The problem with the barometer indoors is that it’s only going to be as accurate as the air pressure it can read, and the pressure in a building can change a lot. the aircraft will struggle to hold altitude as it will try and stay in the same pressure air, if the pressure goes up it will climb, if it drops it will descend.

Every gust of wind, every door opening will cause large variations. even just hovering in the room will cause a large vortex to form, causing the aircraft to get pushed into the ground or climb.

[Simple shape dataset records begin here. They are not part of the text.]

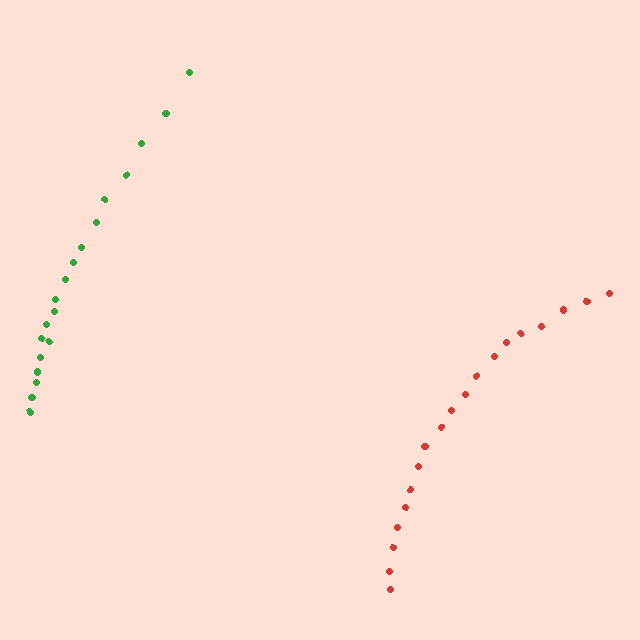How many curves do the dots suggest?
There are 2 distinct paths.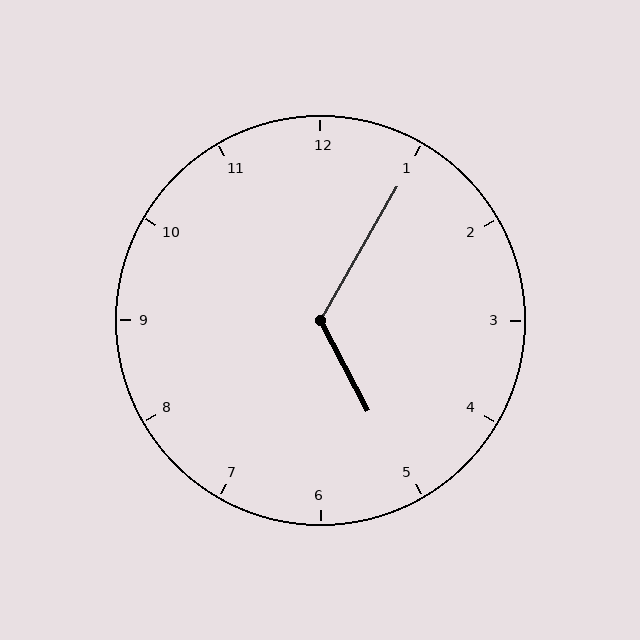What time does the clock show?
5:05.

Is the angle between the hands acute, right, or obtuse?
It is obtuse.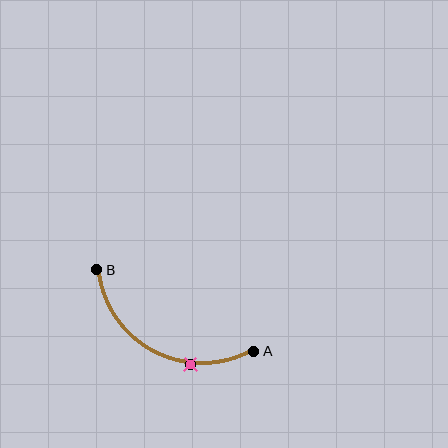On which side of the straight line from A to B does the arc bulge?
The arc bulges below the straight line connecting A and B.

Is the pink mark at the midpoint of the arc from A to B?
No. The pink mark lies on the arc but is closer to endpoint A. The arc midpoint would be at the point on the curve equidistant along the arc from both A and B.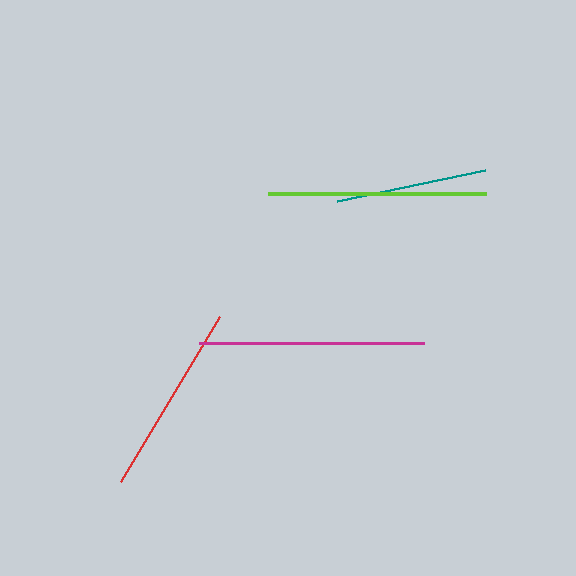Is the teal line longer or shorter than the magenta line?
The magenta line is longer than the teal line.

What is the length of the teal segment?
The teal segment is approximately 151 pixels long.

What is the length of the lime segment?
The lime segment is approximately 217 pixels long.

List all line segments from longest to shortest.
From longest to shortest: magenta and lime (about equal), red, teal.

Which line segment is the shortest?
The teal line is the shortest at approximately 151 pixels.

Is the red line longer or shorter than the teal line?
The red line is longer than the teal line.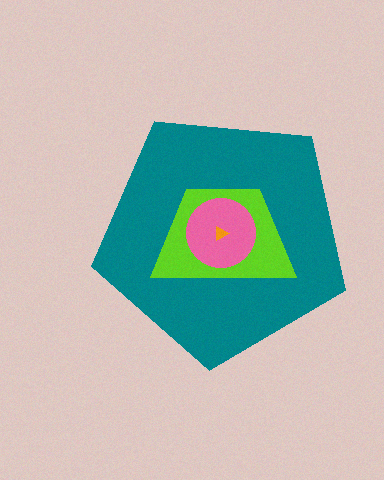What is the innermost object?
The orange triangle.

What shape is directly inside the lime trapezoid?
The pink circle.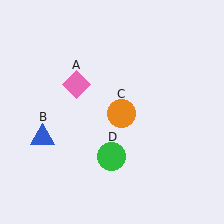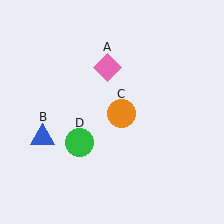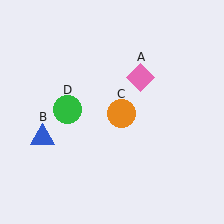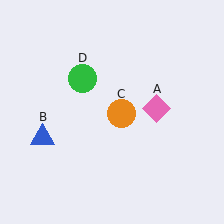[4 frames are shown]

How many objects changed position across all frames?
2 objects changed position: pink diamond (object A), green circle (object D).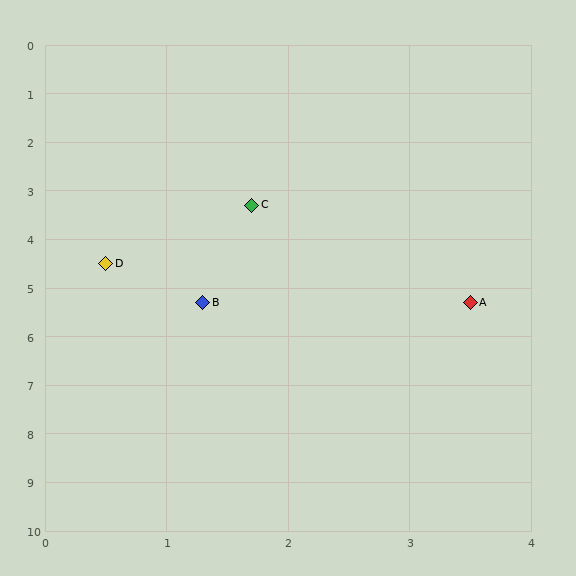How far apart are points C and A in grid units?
Points C and A are about 2.7 grid units apart.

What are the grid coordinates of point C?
Point C is at approximately (1.7, 3.3).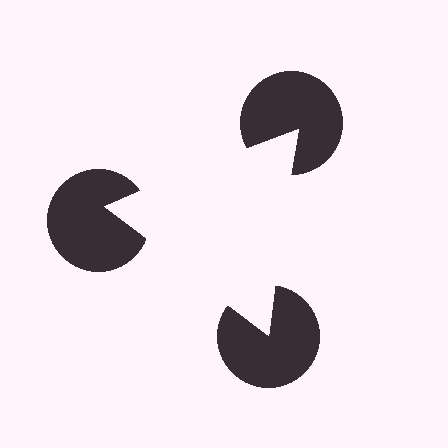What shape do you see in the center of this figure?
An illusory triangle — its edges are inferred from the aligned wedge cuts in the pac-man discs, not physically drawn.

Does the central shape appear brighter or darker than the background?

@geofrancis I am well aware of problems with barometers. Let’s just say that I fly indoors a lot. I am well aware that pressure changes happen frequently. Your posts in this thread really are not helpful towards advancing the capabilities and reliability of baro indoors. Just because there are variables does not mean there are no solutions. I am aware of alternatives - and yet your alternatives are no better than using a baro indoors.

Every gust of wind, every door opening will cause large variations. even just hovering in the room will cause a large vortex to form, causing the aircraft to get pushed into the ground or climb.

By simply setting a few parameters, I was able to maintain altitude with +/- 0.5m variance in a hallway about 1 meter wide. Look at the data I posted. You want to talk about gust of winds or hovering in rooms… it was very windy in that hallway.

The baro uses a single value which is not enough to get a good curve fit.